An Afghan solution


Tony Blair's warning in Kabul yesterday that the security of the world is being determined in Afghanistan comes as fighting there between Nato troops and Taliban guerrillas becomes bloodier by the day. Mr Blair spoke in support of the 6,000 British troops deployed in Helmand province in the south of the country. Their commanders say they have not met such intense resistance on any mission since the Korean war.

The area is dominated by the Taliban, working in concert with local warlords financed by opium sales and using bases in neighbouring Pakistan to bolster their forces on the ground. Corruption, tribal tensions and the abiding weakness and inability of the Afghan government in Kabul compound these problems. Since this became a Nato operation last July the force has built up to 31,500 troops. Experienced observers say this is not enough to defeat the Taliban, especially when several of the Nato contingents cannot be deployed in Helmand.

Speaking in Islamabad at the weekend Mr Blair took a long view of the "war against terrorism" used to justify Nato's presence in Afghanistan. "This global extremism is an ideology that exploits grievances. So what we have to do is at the same time as we are taking on the ideology, we have to take away those elements of grievance. This took a generation to grow and it will take a generation to defeat." He announced a doubling of aid for poverty alleviation in Pakistan, including funds for moderate Islamic schools to counter the influence of more radical ones from which the Taliban has recruited.
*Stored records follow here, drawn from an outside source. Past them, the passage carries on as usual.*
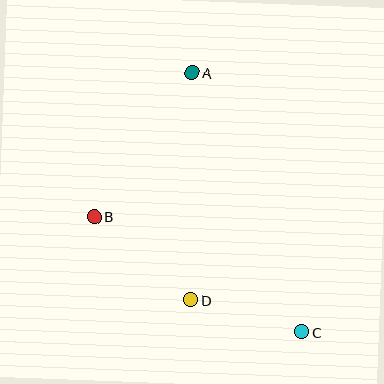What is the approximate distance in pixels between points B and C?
The distance between B and C is approximately 237 pixels.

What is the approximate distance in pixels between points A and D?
The distance between A and D is approximately 227 pixels.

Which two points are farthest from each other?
Points A and C are farthest from each other.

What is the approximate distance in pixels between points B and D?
The distance between B and D is approximately 127 pixels.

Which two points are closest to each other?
Points C and D are closest to each other.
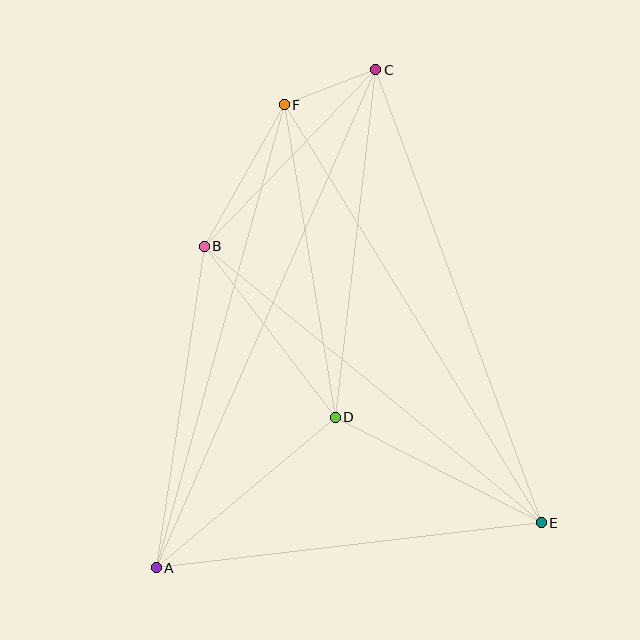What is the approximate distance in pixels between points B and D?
The distance between B and D is approximately 216 pixels.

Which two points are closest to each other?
Points C and F are closest to each other.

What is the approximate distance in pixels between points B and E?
The distance between B and E is approximately 436 pixels.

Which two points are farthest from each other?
Points A and C are farthest from each other.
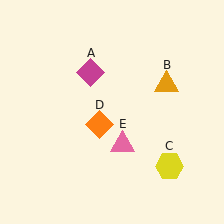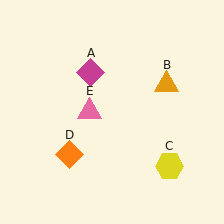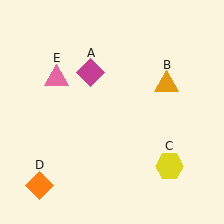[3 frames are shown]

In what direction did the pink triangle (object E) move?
The pink triangle (object E) moved up and to the left.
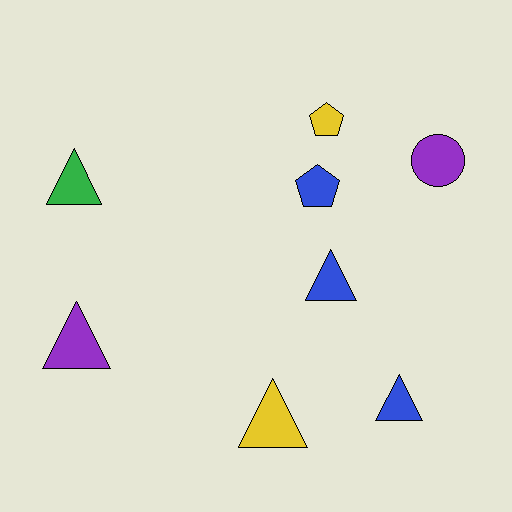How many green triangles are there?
There is 1 green triangle.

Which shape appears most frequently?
Triangle, with 5 objects.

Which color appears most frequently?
Blue, with 3 objects.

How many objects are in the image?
There are 8 objects.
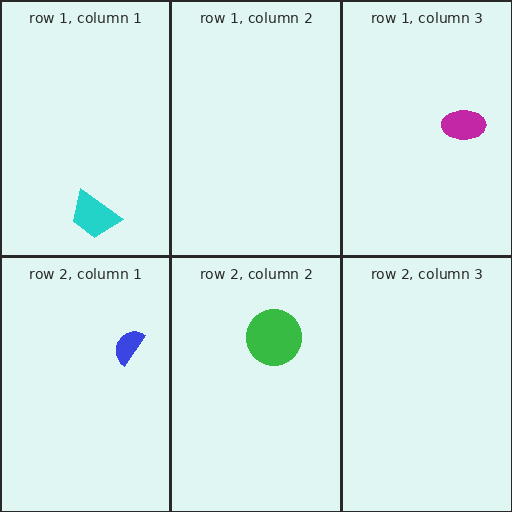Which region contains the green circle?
The row 2, column 2 region.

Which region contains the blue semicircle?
The row 2, column 1 region.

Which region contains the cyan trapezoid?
The row 1, column 1 region.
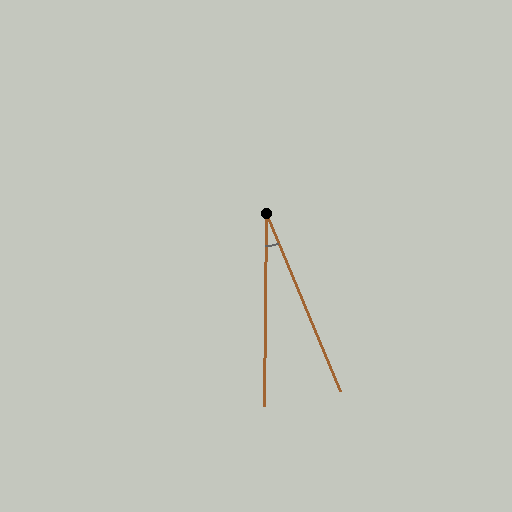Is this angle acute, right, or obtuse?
It is acute.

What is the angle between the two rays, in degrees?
Approximately 23 degrees.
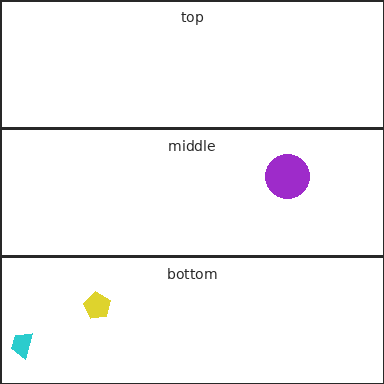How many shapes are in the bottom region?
2.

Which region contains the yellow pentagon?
The bottom region.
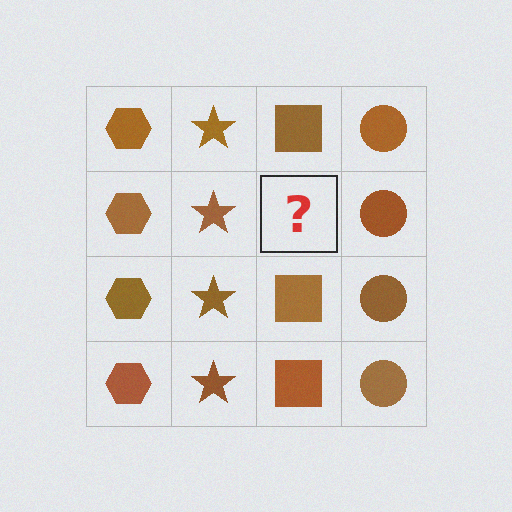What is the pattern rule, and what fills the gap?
The rule is that each column has a consistent shape. The gap should be filled with a brown square.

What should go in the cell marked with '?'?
The missing cell should contain a brown square.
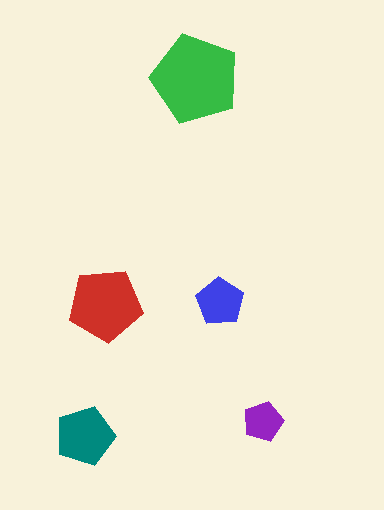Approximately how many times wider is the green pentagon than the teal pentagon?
About 1.5 times wider.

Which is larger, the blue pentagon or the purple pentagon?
The blue one.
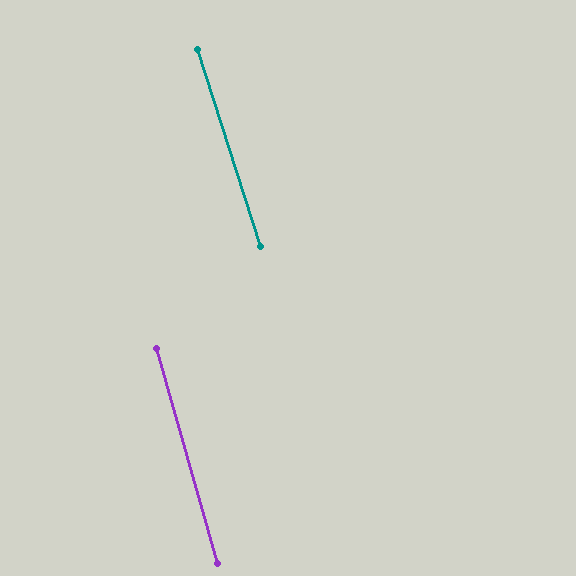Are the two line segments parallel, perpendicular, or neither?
Parallel — their directions differ by only 1.9°.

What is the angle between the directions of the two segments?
Approximately 2 degrees.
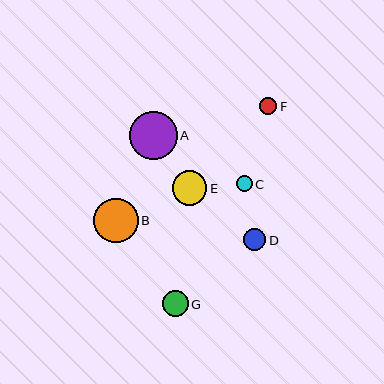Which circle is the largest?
Circle A is the largest with a size of approximately 47 pixels.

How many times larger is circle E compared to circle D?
Circle E is approximately 1.6 times the size of circle D.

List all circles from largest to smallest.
From largest to smallest: A, B, E, G, D, F, C.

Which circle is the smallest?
Circle C is the smallest with a size of approximately 16 pixels.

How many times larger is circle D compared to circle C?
Circle D is approximately 1.4 times the size of circle C.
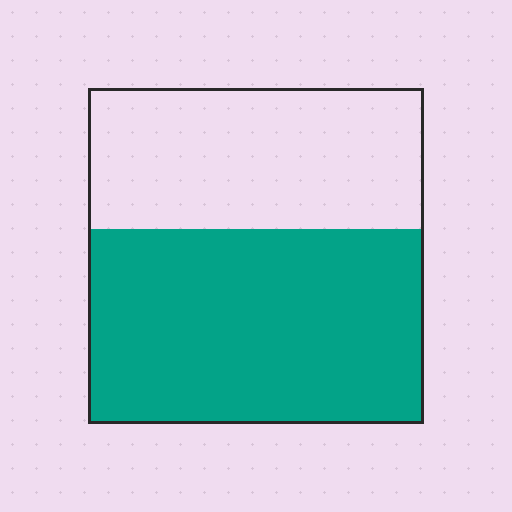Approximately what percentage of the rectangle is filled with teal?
Approximately 60%.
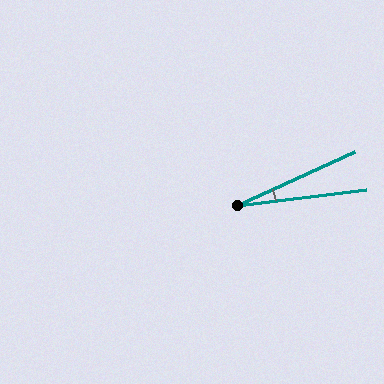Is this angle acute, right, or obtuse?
It is acute.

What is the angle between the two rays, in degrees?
Approximately 18 degrees.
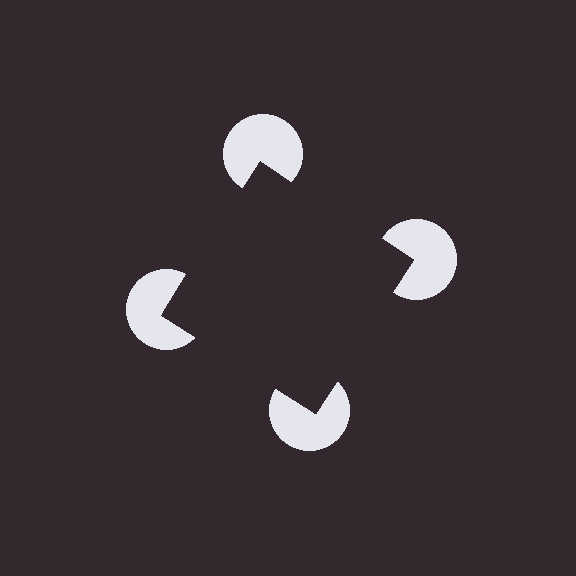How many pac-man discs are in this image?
There are 4 — one at each vertex of the illusory square.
More funds are also promised for Afghanistan. But ineffective government there outside the Kabul region means it cannot be spent effectively. Most other regions are ruled by warlords who were empowered by the original invasion by US troops in 2001 after the 9/11 attacks. The 18,000 US troops still deployed have failed to find Osama bin Laden despite inflicting huge casualties on his supporters.

Underlying all these problems is Afghanistan's role as the world's largest supplier of opium, which the United Nations reckons is responsible for some 87 per cent of supply. Afghan farmers have little incentive to switch from growing it, since aid programmes offer nothing like enough alternative income. Nor do warlords have any incentive to cease their reliance on the trade.

Mr Blair is right to insist that many problems hitting British cities originate far away in this conflict. But there is much room to doubt that the problem can be solved militarily, without a much greater programme of social and political change.